ほかにもスタジオジブリの映画や任天堂のポケモンシリーズなど、日本のポップカルチャーは世界中でカルト的な人気を誇ると同時に主流派にも好評だ。
伝説的ゲームデザイナー宮本茂がキャラクターデザインを手がけた人気ゲームの映画版『ザ・スーパーマリオブラザーズ・ムービー』は、全世界興行収入13億ドルを突破。続編も2026年に公開予定だ。
こうした桁外れの数字がソフトパワーの売り込みに各国政府を過剰介入させてきたのだろう。だが皮肉にも介入は有害無益になりがちだ。韓国文化の輸出、いわゆる「韓流」に躍起の韓国政府は過度な規制でKポップの成功に水を差し、孔子学院をプロパガンダに利用する中国政府のやり方は学問の自由や資金提供の不透明さなどで猛反発を買っている。
日本政府は21年の東京五輪の開会式で墓穴を掘った。スキャンダルが相次いだ末に演出は盛り込みすぎ、大人気の曲やアーティストやキャラクターが登場せず盛り上がりに欠ける内容......。その一方で、寿司や和牛など和食文化の海外での紹介・消費の方法に口出ししようとしている。

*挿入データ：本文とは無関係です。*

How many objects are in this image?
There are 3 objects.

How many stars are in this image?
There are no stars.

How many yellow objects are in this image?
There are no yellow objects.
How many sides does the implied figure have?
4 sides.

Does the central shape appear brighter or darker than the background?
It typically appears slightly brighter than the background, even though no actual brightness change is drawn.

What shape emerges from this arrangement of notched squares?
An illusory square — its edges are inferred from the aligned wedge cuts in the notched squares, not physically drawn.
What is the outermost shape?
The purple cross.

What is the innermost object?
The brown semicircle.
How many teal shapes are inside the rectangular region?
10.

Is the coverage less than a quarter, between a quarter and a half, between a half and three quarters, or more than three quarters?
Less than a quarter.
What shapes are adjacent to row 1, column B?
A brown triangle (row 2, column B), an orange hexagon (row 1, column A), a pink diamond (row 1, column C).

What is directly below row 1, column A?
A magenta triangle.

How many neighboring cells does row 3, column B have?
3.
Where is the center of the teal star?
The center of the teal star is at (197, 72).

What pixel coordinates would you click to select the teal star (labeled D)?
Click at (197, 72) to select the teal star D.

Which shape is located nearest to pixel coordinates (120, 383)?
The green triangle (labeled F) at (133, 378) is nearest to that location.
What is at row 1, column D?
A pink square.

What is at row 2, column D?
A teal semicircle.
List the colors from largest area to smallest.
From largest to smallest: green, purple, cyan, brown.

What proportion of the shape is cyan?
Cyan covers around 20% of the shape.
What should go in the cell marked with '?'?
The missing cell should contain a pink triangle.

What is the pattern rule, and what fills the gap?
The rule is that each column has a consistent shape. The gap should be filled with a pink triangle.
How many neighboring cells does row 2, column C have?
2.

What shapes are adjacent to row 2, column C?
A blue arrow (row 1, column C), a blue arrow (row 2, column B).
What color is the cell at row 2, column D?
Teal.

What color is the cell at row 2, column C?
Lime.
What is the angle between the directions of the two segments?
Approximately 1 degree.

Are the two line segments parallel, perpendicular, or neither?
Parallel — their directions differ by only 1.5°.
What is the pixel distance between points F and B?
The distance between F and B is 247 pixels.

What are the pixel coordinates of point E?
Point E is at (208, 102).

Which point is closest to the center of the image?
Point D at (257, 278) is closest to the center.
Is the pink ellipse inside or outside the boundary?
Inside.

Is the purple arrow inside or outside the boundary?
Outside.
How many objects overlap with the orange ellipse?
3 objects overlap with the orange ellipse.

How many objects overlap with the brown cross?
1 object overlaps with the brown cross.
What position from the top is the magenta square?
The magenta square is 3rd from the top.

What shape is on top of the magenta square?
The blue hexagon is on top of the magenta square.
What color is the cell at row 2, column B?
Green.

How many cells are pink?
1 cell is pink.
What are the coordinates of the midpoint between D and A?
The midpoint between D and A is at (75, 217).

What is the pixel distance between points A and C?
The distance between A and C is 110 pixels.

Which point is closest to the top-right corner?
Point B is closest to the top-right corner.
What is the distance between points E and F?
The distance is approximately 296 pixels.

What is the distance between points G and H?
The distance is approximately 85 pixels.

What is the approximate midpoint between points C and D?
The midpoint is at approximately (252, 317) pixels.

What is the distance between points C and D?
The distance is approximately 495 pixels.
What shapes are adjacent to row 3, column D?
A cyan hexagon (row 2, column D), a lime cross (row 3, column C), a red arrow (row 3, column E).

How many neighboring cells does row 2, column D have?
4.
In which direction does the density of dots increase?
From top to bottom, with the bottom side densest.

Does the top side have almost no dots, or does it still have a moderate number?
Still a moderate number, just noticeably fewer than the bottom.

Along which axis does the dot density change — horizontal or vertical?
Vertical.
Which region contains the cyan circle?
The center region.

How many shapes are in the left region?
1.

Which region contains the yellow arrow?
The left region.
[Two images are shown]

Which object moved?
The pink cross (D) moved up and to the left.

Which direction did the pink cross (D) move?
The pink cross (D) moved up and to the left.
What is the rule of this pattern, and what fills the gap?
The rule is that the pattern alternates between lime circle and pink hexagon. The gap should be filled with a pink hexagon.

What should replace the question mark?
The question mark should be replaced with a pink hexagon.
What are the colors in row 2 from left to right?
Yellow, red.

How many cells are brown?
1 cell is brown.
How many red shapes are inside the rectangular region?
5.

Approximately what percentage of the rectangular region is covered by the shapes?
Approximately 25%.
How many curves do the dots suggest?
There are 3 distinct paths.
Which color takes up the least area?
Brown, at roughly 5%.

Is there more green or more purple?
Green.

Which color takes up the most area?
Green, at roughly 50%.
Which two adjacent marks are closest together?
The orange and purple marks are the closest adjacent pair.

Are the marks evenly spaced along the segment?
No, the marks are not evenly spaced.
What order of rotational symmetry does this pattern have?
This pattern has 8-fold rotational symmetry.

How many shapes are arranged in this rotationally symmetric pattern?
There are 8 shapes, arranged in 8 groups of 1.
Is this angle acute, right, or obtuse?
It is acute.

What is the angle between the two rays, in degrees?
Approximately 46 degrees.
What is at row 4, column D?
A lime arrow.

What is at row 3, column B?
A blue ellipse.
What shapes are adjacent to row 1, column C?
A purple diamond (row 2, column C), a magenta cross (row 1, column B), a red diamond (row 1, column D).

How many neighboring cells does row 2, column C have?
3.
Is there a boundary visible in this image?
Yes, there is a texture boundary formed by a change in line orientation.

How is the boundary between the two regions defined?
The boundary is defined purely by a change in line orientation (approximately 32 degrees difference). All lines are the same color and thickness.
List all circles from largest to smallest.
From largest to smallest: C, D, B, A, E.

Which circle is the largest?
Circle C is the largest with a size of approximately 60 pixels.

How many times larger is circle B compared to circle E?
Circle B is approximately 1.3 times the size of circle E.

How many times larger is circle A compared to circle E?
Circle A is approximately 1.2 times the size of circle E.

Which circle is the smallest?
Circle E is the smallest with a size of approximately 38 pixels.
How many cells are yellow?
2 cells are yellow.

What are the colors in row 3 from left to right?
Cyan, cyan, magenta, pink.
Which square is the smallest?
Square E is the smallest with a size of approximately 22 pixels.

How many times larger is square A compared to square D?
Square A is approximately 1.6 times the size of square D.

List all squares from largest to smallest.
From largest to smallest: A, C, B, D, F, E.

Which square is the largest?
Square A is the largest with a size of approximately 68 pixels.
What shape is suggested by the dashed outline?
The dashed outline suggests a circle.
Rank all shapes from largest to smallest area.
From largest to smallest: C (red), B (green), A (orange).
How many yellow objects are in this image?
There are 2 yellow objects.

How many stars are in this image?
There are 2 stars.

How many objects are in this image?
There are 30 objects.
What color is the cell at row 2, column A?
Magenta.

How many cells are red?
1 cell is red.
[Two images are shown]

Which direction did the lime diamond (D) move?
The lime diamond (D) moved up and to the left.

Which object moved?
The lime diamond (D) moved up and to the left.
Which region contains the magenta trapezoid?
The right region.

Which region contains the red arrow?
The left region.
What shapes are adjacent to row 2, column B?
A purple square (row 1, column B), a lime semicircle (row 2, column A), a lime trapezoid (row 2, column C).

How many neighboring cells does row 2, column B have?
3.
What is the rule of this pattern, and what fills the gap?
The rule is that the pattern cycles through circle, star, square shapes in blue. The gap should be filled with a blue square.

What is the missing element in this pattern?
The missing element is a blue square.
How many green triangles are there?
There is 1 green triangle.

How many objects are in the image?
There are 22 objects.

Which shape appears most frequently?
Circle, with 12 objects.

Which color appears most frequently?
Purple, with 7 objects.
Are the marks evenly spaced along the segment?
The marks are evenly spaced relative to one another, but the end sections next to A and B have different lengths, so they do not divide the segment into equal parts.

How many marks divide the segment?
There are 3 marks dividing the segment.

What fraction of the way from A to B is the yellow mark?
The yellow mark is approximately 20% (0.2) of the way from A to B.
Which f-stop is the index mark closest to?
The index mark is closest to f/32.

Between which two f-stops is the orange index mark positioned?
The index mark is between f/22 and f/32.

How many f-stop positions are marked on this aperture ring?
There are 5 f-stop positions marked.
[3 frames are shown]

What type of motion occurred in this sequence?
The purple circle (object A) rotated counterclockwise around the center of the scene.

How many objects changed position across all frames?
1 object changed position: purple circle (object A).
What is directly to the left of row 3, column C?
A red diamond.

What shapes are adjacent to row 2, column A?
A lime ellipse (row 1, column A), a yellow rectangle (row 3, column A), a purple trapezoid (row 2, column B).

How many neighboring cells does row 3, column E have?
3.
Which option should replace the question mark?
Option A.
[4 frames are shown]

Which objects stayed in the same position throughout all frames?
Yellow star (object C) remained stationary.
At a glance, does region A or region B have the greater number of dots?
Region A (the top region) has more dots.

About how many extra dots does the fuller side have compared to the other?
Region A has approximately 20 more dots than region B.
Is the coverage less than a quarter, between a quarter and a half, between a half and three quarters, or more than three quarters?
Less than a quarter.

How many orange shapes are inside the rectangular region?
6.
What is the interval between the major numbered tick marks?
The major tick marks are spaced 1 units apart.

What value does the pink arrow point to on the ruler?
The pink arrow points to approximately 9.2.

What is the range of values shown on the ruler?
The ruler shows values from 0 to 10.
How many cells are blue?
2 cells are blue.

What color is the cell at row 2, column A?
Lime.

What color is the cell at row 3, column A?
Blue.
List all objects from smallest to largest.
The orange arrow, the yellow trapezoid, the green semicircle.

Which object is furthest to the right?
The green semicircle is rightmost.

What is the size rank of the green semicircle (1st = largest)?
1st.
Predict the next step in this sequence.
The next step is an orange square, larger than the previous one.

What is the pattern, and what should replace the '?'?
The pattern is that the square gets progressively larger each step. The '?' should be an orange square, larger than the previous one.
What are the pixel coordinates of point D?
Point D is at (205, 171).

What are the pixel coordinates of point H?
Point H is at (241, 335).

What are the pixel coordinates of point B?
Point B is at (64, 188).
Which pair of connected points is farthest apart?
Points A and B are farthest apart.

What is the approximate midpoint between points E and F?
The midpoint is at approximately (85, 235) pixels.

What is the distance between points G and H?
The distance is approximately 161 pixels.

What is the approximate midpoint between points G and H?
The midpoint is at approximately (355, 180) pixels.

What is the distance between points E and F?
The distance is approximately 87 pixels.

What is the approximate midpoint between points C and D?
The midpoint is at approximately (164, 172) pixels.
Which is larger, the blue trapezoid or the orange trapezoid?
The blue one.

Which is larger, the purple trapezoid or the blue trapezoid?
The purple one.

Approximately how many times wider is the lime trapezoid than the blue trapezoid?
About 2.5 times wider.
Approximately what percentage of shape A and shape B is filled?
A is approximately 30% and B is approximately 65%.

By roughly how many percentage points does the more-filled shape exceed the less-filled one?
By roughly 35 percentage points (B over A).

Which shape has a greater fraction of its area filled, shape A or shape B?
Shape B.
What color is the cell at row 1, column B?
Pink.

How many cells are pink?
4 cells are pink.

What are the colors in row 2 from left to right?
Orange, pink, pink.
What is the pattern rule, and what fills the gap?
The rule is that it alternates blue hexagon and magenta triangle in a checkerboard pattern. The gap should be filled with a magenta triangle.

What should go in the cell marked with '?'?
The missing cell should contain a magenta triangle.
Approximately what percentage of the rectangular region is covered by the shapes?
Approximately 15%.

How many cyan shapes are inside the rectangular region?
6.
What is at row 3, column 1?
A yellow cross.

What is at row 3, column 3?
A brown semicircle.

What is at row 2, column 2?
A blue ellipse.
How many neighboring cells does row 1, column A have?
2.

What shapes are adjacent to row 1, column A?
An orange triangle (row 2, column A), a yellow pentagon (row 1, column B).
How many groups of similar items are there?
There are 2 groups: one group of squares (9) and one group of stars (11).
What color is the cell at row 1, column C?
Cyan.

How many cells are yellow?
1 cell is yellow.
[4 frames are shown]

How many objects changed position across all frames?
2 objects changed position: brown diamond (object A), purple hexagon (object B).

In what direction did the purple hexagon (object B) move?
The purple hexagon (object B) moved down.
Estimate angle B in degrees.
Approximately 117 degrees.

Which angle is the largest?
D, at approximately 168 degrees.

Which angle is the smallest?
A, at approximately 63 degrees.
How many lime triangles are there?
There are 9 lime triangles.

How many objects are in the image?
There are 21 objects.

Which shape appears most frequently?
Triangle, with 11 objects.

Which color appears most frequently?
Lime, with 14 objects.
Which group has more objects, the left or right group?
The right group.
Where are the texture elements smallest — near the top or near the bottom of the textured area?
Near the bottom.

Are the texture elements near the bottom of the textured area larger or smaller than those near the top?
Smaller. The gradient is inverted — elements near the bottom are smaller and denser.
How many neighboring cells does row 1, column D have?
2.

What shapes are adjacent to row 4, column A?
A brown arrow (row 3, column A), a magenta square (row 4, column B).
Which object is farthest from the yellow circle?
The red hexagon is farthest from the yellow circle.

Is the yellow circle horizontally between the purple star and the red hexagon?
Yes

政府はむしろ国内でアートの振興を妨げている問題に目を向けるべきだ。鳥山の早すぎる死はクリエーティブ産業の構造的な問題に改めて光を当てている。
働きすぎ、ひと握りの天才への依存、低賃金、人手不足といった問題を解決するには、優秀な人材を確保できるよう政府が働き方改革や新たな移民政策によって支援する必要がある。
鳥山の死は何百万ものファンの心に大きな穴をあけた。だが彼の永遠に色あせない作品と『ドラゴンボールZ』に触発された次世代のクリエーターたちが生み出す新たなアートが、その穴を埋めるに違いない。